4. Clarify the reasoning behind excluding patients with prior opioid treatment. Did you anticipate that previous opioid treatment might influence the study results? Please elaborate on this. Similarly, while the exclusion of patients with chronic pain before surgery is reasonable, you could provide more context on what conditions were considered as chronic pain.
5. Please explain how anxiety and depressive symptoms were assessed and whether standardized tools or criteria were used to identify these conditions.
6. Provide more information about the anesthesia protocol, such as the doses of propofol and remifentanil used and any relevant monitoring parameters.
7. Clarify how pain was assessed using the Visual Analogue Scale (VAS) and the Face, Legs, Activity, Cry, Consolability (FLACC) scale. Include details about who conducted these assessments and at what time points. Specify who administered and scored these scales.
8. Explain the rationale behind using lidocaine and ketamine as co-analgesics in cases of severe pain. What specific criteria were used to determine when these co-analgesics were administered?
9. While you mention the genotyping of OPRM1 and CRP, provide additional details on the laboratory methods used for DNA extraction and genotyping. This part can include specifics on equipment, protocols, and quality control measures.
10. Be more explicit about the specific variables tested with each statistical method (Wilcoxon rank sum test, Kruskal-Wallis rank sum test, ANOVA Welch test, Fisher's exact test). Also, provide a brief rationale for the choice of each statistical test for the respective data.
11. The discussion section should be improved and rewritten. It currently appears as a repetition of the findings. The findings should be compared with the results of previous studies in more detail, and information about the possible clinical implications of the findings should be added and discussed.

Author Response

1. Long-term studies of unoperated idiopathic scoliosis in children indicate increased progression of disability, including chronic pain. The incidence of low back pain in children years after surgery ranges from 7-77%, and Back pain was reported in 61.5% of surgically treated children and 4.8-year follow-up. Other studies indicate less but also significant chronic pain after spine surgery.
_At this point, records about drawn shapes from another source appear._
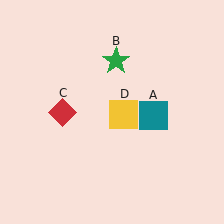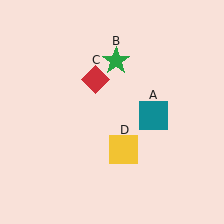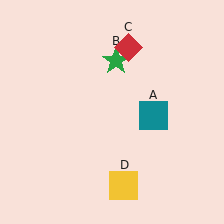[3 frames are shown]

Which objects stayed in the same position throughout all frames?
Teal square (object A) and green star (object B) remained stationary.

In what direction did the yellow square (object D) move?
The yellow square (object D) moved down.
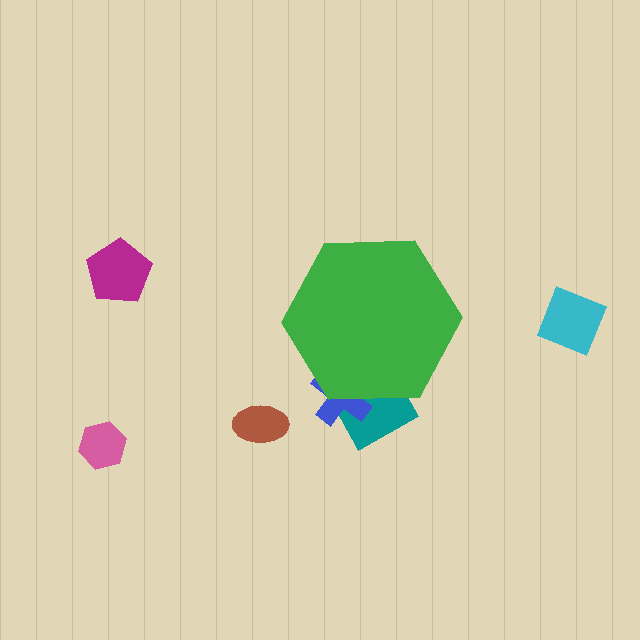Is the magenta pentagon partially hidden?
No, the magenta pentagon is fully visible.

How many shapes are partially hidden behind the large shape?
2 shapes are partially hidden.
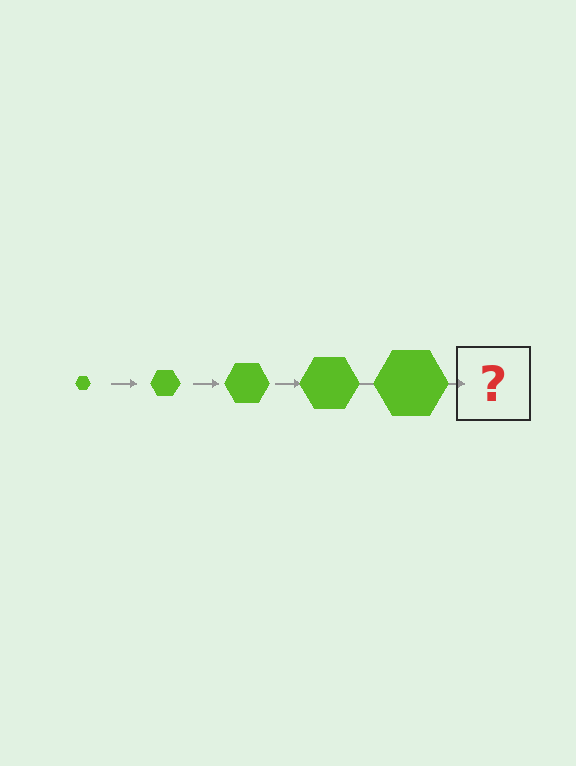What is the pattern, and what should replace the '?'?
The pattern is that the hexagon gets progressively larger each step. The '?' should be a lime hexagon, larger than the previous one.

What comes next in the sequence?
The next element should be a lime hexagon, larger than the previous one.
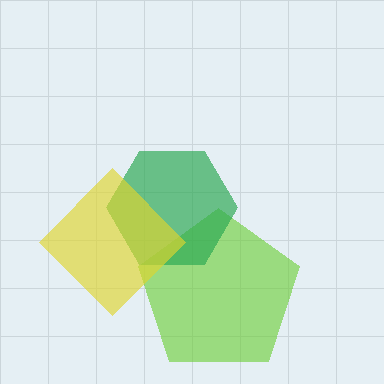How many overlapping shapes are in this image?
There are 3 overlapping shapes in the image.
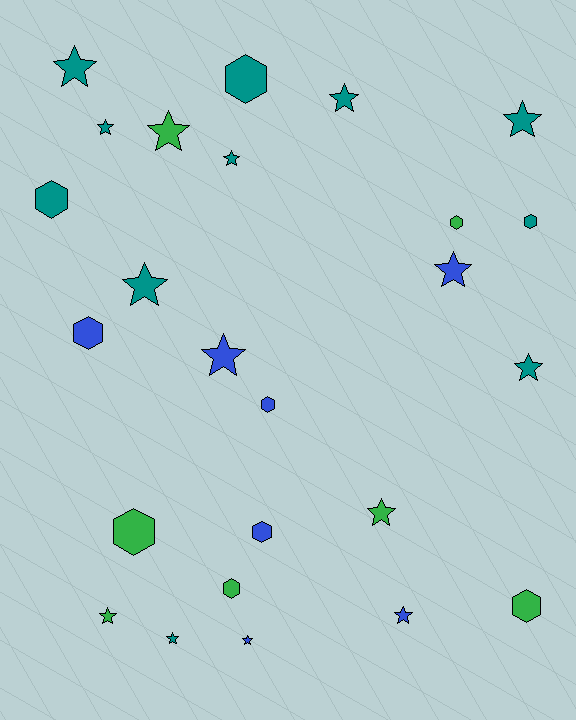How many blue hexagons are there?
There are 3 blue hexagons.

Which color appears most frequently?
Teal, with 11 objects.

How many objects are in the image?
There are 25 objects.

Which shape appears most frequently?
Star, with 15 objects.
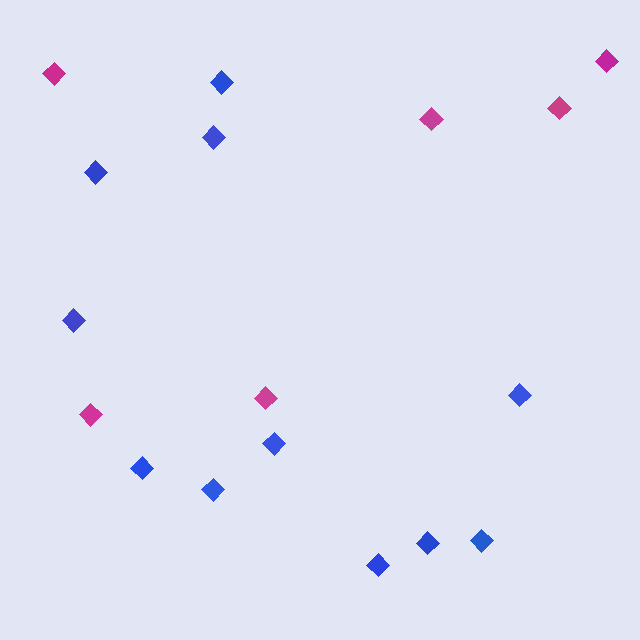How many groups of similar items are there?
There are 2 groups: one group of blue diamonds (11) and one group of magenta diamonds (6).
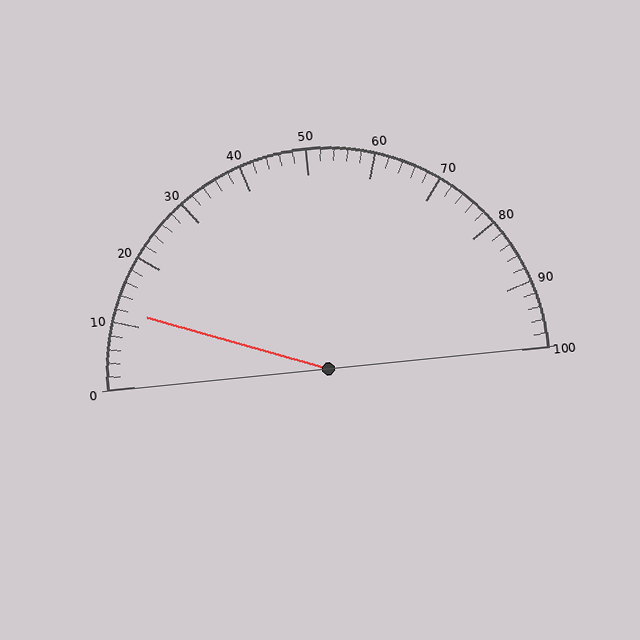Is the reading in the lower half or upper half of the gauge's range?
The reading is in the lower half of the range (0 to 100).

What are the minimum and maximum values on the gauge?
The gauge ranges from 0 to 100.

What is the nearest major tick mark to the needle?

In addition to effective postoperative rehabilitation, individual psychological factors, and multimodal treatment, uncontrolled pain after surgical trauma is an important predictor of chronic pain.

Providing effective acute pain management to hospitalized children can help improve outcomes, decrease length of stay, and increase patient and parental satisfaction.

Assessment and treatment of pain in children based on their genetic predispositions is still a topic very little discussed in scientific literature and clinical practice. Most of the available literature on the impact of the OPRM1 A118G and rs1205 CRP SNPs on acute and chronic pain largely concerns the population over 18 years of age. This article aims to investigate whether the OPRM1 A118G and rs1205 CRP SNPs influence the perception of pain and the need for opioid analgesics immediately after orthopedic correction of scoliosis in a group of patients under 18 years of age.

2. The study was conducted at the Children's Clinical Hospital in Białystok (Poland), to which children from lower-reference centers from all over the country were referred. The selection was random, according to the queue of applications to the hospital.

The timeframe of the study was limited by the university's work schedule, including the limitation of scientific grant funding and the consent of the Bioethics Committee.

However, the study will continue to recruit a larger study group and use a larger number of SNPs related to opioid metabolism and pain perception.

3. Inclusion criteria were spinal scoliosis surgeries in children aged 0-18 years, based on a thorough subjective and physical examination conducted in the presence of a legal guardian, were assessed on the ASA anesthetic scale as group I-II, so they had no health problems or any health problems were light. and well controlled, and stable.

The exclusion criteria were: neurological defects, patients with neuropathic pain associated with scoliosis requiring surgical treatment, including those who required opioid therapy in the period up to 3 months before the procedure to control pain, pulmonary disorders observed in spirometry, with particular emphasis on diseases causing pulmonary restriction, metabolic disorders, cardiac disorders - cardiac arrhythmias, congenital or acquired heart defects, psychiatric disorders including borderline, histrionic, schizoid personality disorders, phobias, anxiety all types depressive disorders or atypical bipolar were referred for evaluation by a psychologist and possibly to a psychiatrist and were referred to other forms of treatment. 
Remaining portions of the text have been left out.